The preponderance of their fabled profitability, however, was generated by massive trading operations which scalped spreads from elephantine balance sheets that were not only preposterously leveraged (30 to 1) but also dangerously dependent upon volatile short-term funding to carry their assets. Indeed, perched on a foundation of several hundreds of billions in debt and equity capital, these firms had become voracious consumers of "wholesale" money market funds, mainly short-term "repo" loans and unsecured commercial paper. From these sources, they had erected trillion-dollar financial towers of hot-money speculation.

On the eve of the financial crisis, Goldman had asset footings of $1.1 trillion and Morgan Stanley had also passed the trillion-dollar mark. Much of their massive wholesale funding, however, had maturities of less than thirty days, and some of that was as short as a week and even overnight. When Bear Stearns hit the wall in March 2008, for example, it was actually rolling over $60 billion of funding every morning—until, suddenly, it couldn't.

It goes without saying that these highly liquid wholesale funding markets were dirt cheap because lenders had no rollover obligation and were often fully secured. It is also obvious that on the other side of their balance sheets, these de facto hedge funds held assets which were generally more illiquid, longer term, and subject to credit and market value risk, and which therefore generated substantially higher average yields.

Due to this "duration" and "credit" mismatch, the profit spread per dollar of assets was considerable, and when harvested a trillion times over, total profits were enormous, reaching $18 billion (pre-tax) at Goldman during the year before the crisis. Since this amounted to a half million dollars of profit per employee (including secretaries and messengers) the potency of carrying a giant balance sheet on the back of cheap wholesale liabilities was self-evident.

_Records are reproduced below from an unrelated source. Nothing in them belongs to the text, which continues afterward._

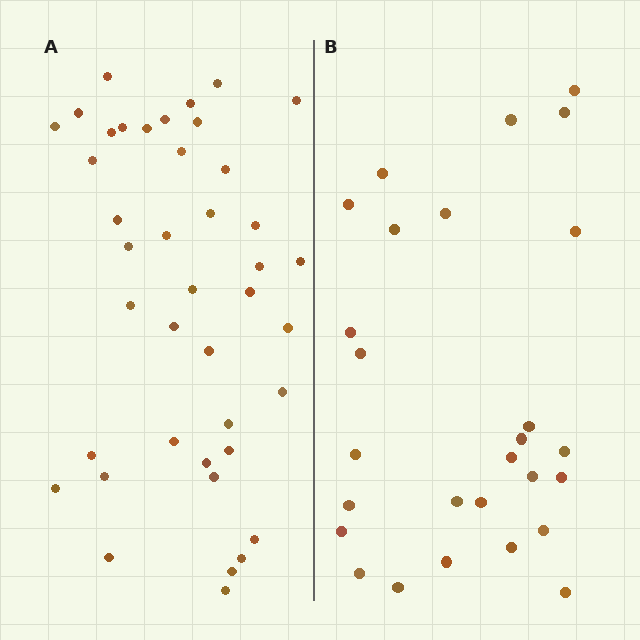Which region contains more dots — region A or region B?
Region A (the left region) has more dots.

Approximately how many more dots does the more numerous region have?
Region A has approximately 15 more dots than region B.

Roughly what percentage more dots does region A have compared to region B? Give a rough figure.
About 50% more.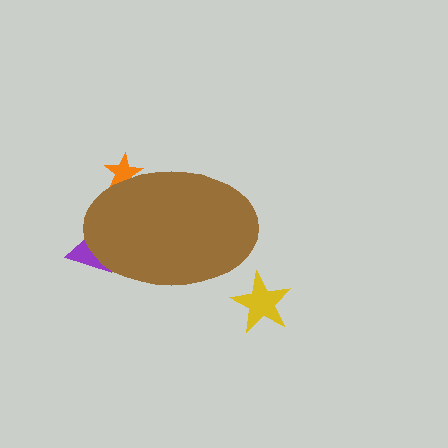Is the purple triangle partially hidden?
Yes, the purple triangle is partially hidden behind the brown ellipse.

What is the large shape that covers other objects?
A brown ellipse.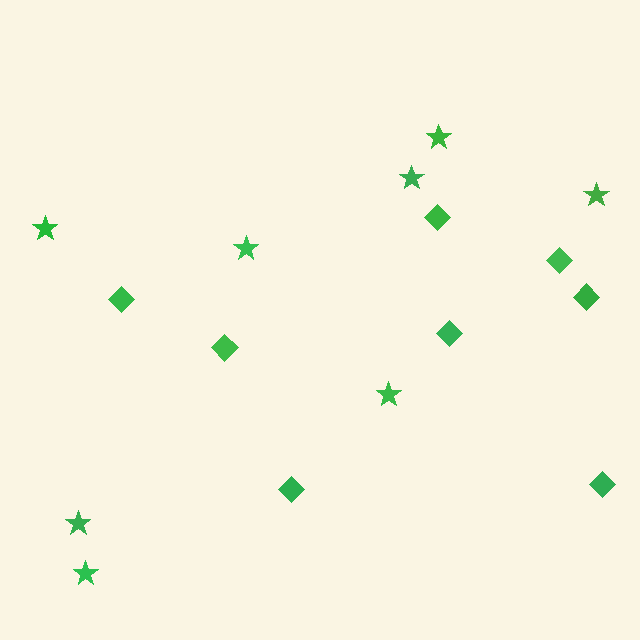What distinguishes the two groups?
There are 2 groups: one group of diamonds (8) and one group of stars (8).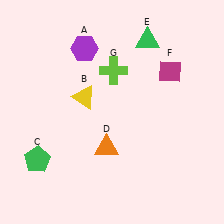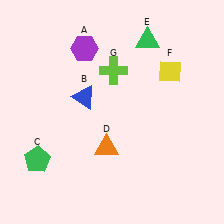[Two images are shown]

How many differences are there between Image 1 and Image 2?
There are 2 differences between the two images.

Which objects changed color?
B changed from yellow to blue. F changed from magenta to yellow.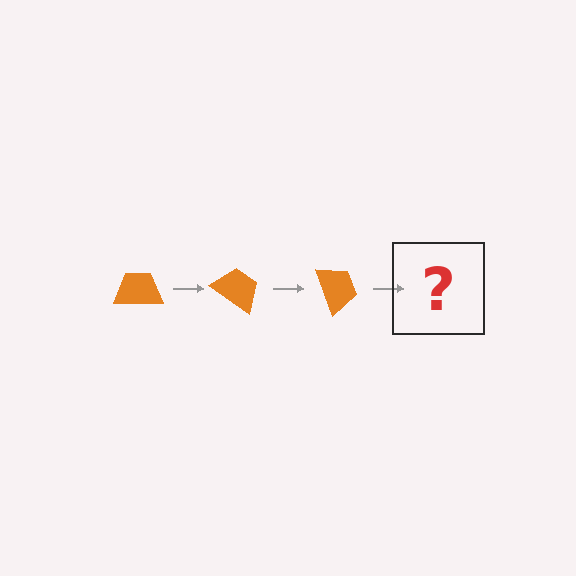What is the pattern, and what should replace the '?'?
The pattern is that the trapezoid rotates 35 degrees clockwise each step. The '?' should be an orange trapezoid rotated 105 degrees clockwise.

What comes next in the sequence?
The next element should be an orange trapezoid rotated 105 degrees clockwise.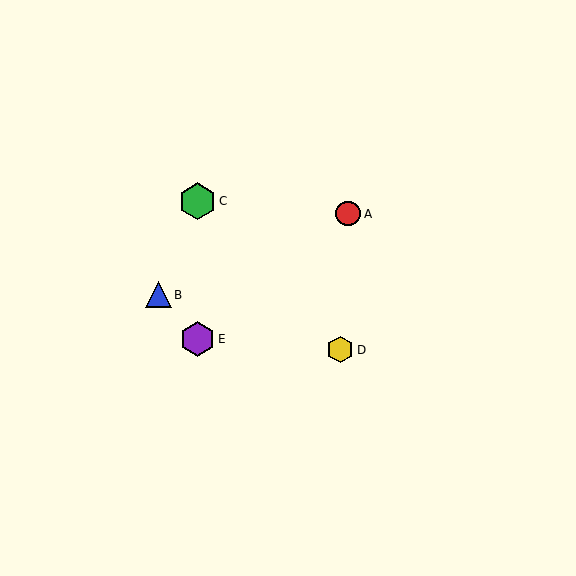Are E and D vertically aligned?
No, E is at x≈197 and D is at x≈340.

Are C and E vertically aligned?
Yes, both are at x≈197.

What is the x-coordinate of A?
Object A is at x≈348.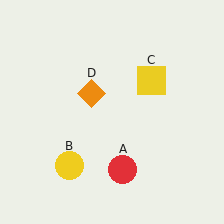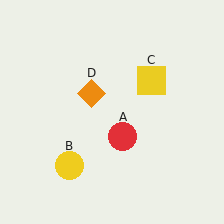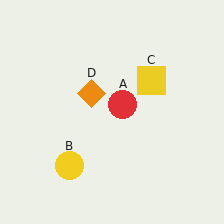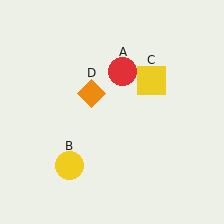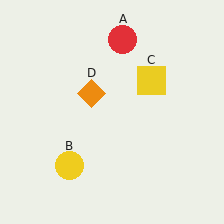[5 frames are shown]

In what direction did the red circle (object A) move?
The red circle (object A) moved up.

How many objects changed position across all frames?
1 object changed position: red circle (object A).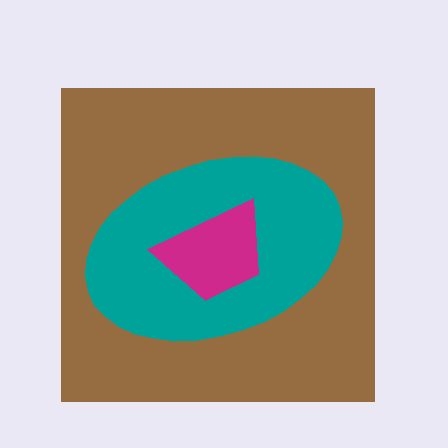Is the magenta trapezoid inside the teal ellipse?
Yes.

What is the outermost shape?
The brown square.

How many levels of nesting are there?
3.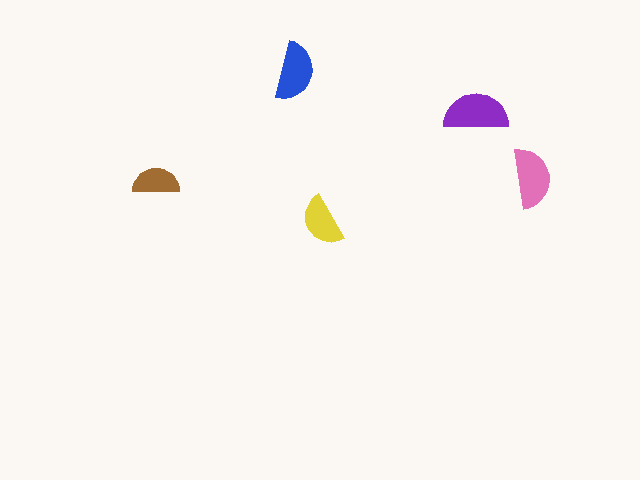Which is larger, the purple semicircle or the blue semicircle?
The purple one.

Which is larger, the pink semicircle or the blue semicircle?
The pink one.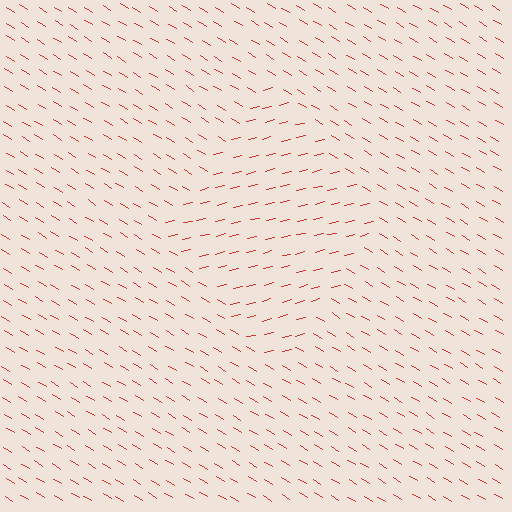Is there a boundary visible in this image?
Yes, there is a texture boundary formed by a change in line orientation.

Yet here is where the foundation of overvalued debt and equity capital came in. There were limits on the extent to which the assets of these giant "investment banks" could be funded on wholesale money. Even the frothy markets of 2008 would have viewed a balance sheet consisting mainly of slow, illiquid assets funded preponderantly with short-term liabilities as a house of cards. So the investment banks' foundation of permanent capital, in fact, was the vital linchpin beneath the whole Wall Street edifice.

Thus, Goldman's balance sheet at the time of the crisis boasted long-term debt and preferred stock of $220 billion and common stock of $60 billion, even as measured by its depressed share prices that week. Likewise, Morgan Stanley had $190 billion of long-term debt and preferred stock, and $25 billion of common stock at the current market prices of its shares. Taken together then, the last two investment banks standing rested on a half-trillion-dollar base of long-term capital.

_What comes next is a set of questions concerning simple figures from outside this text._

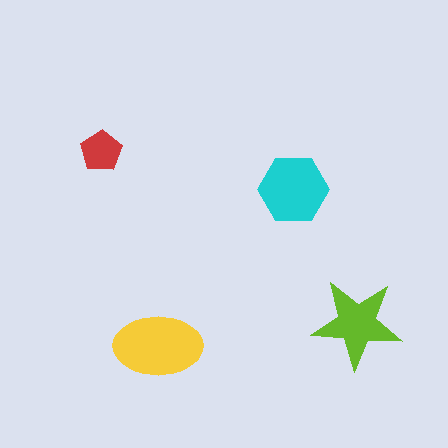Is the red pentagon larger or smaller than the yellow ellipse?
Smaller.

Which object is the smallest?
The red pentagon.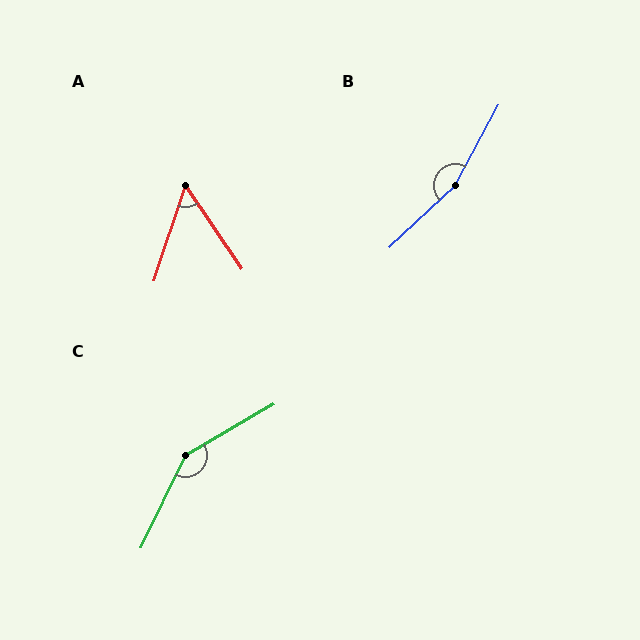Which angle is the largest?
B, at approximately 162 degrees.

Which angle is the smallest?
A, at approximately 52 degrees.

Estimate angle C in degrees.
Approximately 146 degrees.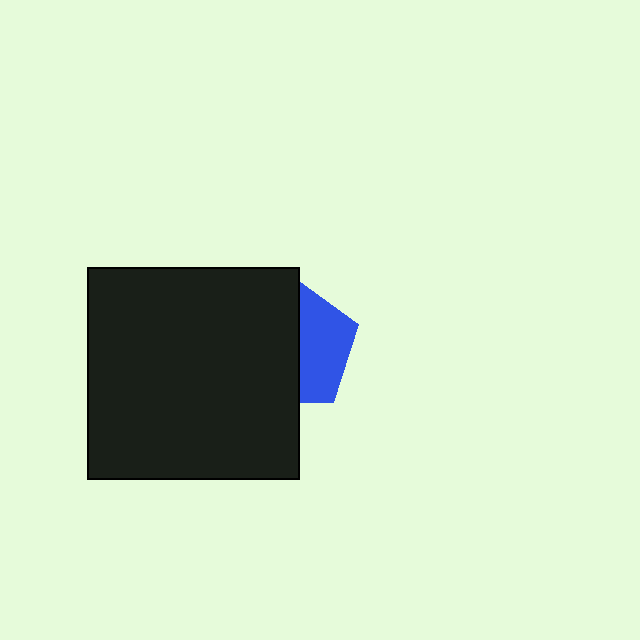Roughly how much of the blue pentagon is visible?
A small part of it is visible (roughly 42%).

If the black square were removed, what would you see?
You would see the complete blue pentagon.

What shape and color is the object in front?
The object in front is a black square.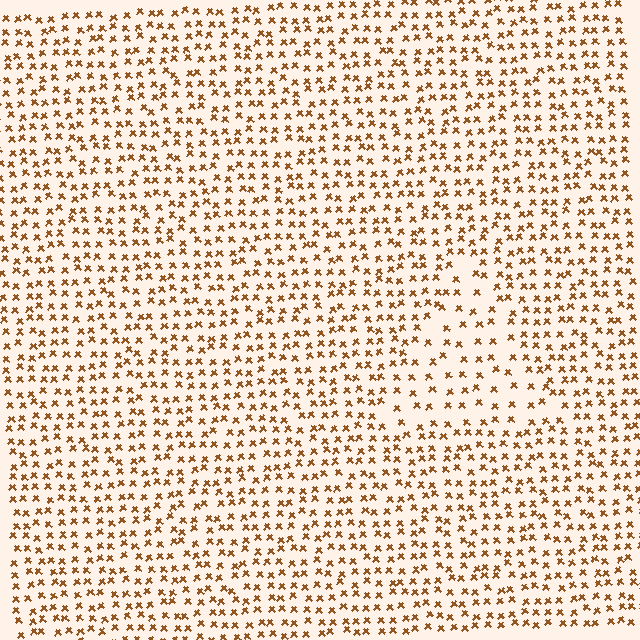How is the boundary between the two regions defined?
The boundary is defined by a change in element density (approximately 1.8x ratio). All elements are the same color, size, and shape.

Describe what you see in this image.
The image contains small brown elements arranged at two different densities. A triangle-shaped region is visible where the elements are less densely packed than the surrounding area.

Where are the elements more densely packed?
The elements are more densely packed outside the triangle boundary.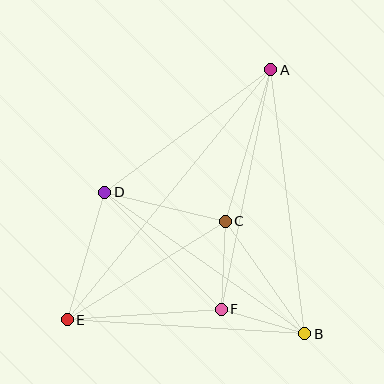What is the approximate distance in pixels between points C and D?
The distance between C and D is approximately 124 pixels.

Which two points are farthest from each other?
Points A and E are farthest from each other.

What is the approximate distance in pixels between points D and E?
The distance between D and E is approximately 133 pixels.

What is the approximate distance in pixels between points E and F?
The distance between E and F is approximately 154 pixels.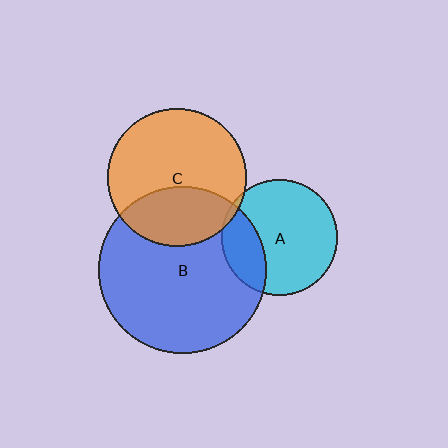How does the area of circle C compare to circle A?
Approximately 1.4 times.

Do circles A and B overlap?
Yes.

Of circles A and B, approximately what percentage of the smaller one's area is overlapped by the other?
Approximately 25%.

During the boom years, this long-term capital had earned handsome returns in the form of interest and dividends, with the common stock, the most junior capital, also experiencing substantial price appreciation. Goldman's share price, for example, had peaked in late 2007 at nearly $250 per share, a level five times its May 1999 IPO price.

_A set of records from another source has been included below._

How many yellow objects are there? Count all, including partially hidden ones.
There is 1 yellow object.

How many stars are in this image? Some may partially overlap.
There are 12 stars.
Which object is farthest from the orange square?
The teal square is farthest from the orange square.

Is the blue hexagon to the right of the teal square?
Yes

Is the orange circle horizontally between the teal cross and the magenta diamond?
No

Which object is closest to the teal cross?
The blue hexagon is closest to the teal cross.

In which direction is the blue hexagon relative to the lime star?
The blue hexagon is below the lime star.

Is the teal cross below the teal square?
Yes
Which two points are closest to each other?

Yet in the matter of investments, as in the opera, it's not over until the fat lady sings. The crucial economic purpose of each firm's capital was to function as a financial shock absorber. During times of heavy economic weather, therefore, senior wholesale lenders would be spared from any losses incurred on impaired asset accounts; losses would be absorbed by the firms' more junior, permanent capital—the common equity first and ultimately the long-term debt as well.

As events unfolded in the fall of 2008, these shock absorbers were brought into play. In very short order, they had proved wanting when Lehman filed for bankruptcy and Merrill Lynch was carted-off to Bank of America on a financial stretcher. Both firms had failed because their permanent capital had been inadequate to shield the losses, thereby rendering them insolvent.

In the days after September 15, the shock absorbers of the last two investment banks left standing, Goldman and Morgan Stanley, also failed the test. Their most illiquid asset classes—such as securitized mortgages, CDOs, commercial real estate securities, and corporate junk bonds— declined in market value by between 20 percent and 50 percent during the meltdown. Even when blended with holdings of low-risk government bonds and blue chip corporate securities, the blow to capital was devastating, and they would not have survived the ordeal on their own.